Hoe eerder, hoe beter. Dit mantra geldt voor het onderkennen van vrijwel alle ontwikkelingsproblemen. Maar hoe leg je de vinger op een motorische stoornis in de eerste levensjaren? “Daarvoor biedt SINDA handvatten”, vertelt dr. Roselin van der Torren. “Dit is een uniek instrument om een achterstand in een vroeg stadium te signaleren. Je pikt hiermee juist die kinderen eruit die baat hebben bij vroeginterventie.”
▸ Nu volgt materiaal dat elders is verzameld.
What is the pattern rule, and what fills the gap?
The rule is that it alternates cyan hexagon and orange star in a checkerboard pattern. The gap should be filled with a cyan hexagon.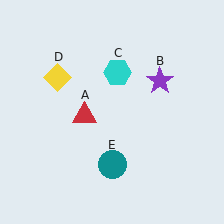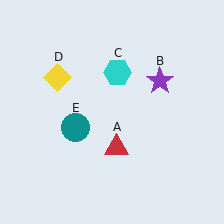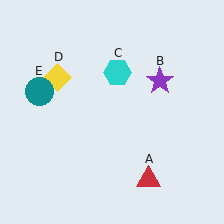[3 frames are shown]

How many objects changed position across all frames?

Tijdens het VROEG-congres ‘Een zorgelijke ontwikkeling – en dan?’ op 3 december, gaat Roselin van der Torren in een deelsessie in op de werking en meerwaarde van SINDA. In een interview blikt zij vooruit op haar lezing en geeft eerste adviezen.
Spiegel van het brein
“Het in de babytijd signaleren van een anders verlopende motorische ontwikkeling is relevant voor de gehele ontwikkeling”, benadrukt Roselin. “Hiermee creëren we kansen voor vroege interventie en eerdere ondersteuning voor ouders, beide heel belangrijk!” In dit verband wijst ze erop dat kinderen met bijvoorbeeld autisme of een verstandelijke beperking, op het moment dat nog geen sprake is van een diagnose, subtiele motorische (neurologische) signalen laten zien tijdens het eerste levensjaar. Dat is logisch als je kijkt naar de hersenontwikkeling, waarbij het jonge brein vooral diffuus en globaal functioneert. De motoriek is namelijk juist in de babyperiode de spiegel van het brein. Door vroeg te interveniëren, en daarbij in te zetten op breed stimuleren, maak je gebruik van de plasticiteit van de hersenen om kinderen naar een ander ontwikkelniveau te brengen.”
Uniek instrument
Het ontwikkelingsinstrument SINDA, ontwikkeld door emeritus prof.dr. Mijna Hadders-Algra, is uniek. “SINDA richt zich echt op jonge kinderen, dus het is bruikbaar bij baby’s van 0 tot 1 jaar, ook bij prematuren. Het bijzondere is dat dit instrument zich niet richt op de focale en specifieke symptomen waarop we vaak diagnoses stellen. In plaats daarvan komt het tegemoet aan de subtiele neurologische signalen van het jonge brein. SINDA stelt dan ook geen diagnose, maar spoort kinderen met een hoog risico op ontwikkelingsstoornissen op.”
Neem nieuwe blik mee naar huis
SINDA bestaat uit een neurologische schaal, een ontwikkelingsschaal en een socio-emotionele schaal. “Het is gemakkelijk zelfstandig aan te leren met behulp van de handleiding en meer dan 160 online filmpjes. Je hebt ook geen ingewikkelde materialen nodig. SINDA biedt tevens kansen om aan de hand van één gezamenlijk instrument samen te werken tussen disciplines, bijvoorbeeld jeugdgezondheidszorg en eerstelijns therapeuten, en om adequater te verwijzen. Er zijn eigenlijk alleen maar voordelen.” Tijdens het VROEG-congres neemt Roselin je mee in de ins & outs. “In mijn deelsessie laat ik deelnemers door middel van casuïstiek de meerwaarde van het instrument echt ervaren. We gaan ook zoveel mogelijk praktisch en interactief aan de slag. Daarnaast bespreek ik waarom en hoe je bij baby’s naar andere signalen moet kijken dan naar de symptomen waar diagnoses op worden gesteld. Die nieuwe blik neem je meteen mee naar huis voor in je dagelijks werk.”
Belang van goed kijken
Roselin wijst er tot slot op dat de meerwaarde van vroegsignalering en vroeginterventie – zeker bij vroegwerkers – veelal goed bekend is. “Ouders hebben het vaak zwaar, omdat hun kind zich niet ‘standaard’ ontwikkelt. Maar waar je dan precies naar moet kijken bij een jong kind, dat is nog best lastig. SINDA geeft daar heel fijne handvatten voor. Ik hoop dat iedere eerstelijns professional zich bekwaam gaat voelen in goed kijken en daarop durft te gaan handelen. Mijn wens is dat kind en ouders zo eerdere en betere ondersteuning krijgen.”
Roselin van der Torren is jeugdarts KNMG bij Hecht, aios M+G/Jeugd, en promovendus bij Tranzo. Ze is van Wiechen & SINDA instructeur en gespecialiseerd in vroegsignalering van ontwikkelingsproblematiek in de jeugdgezondheidszorg.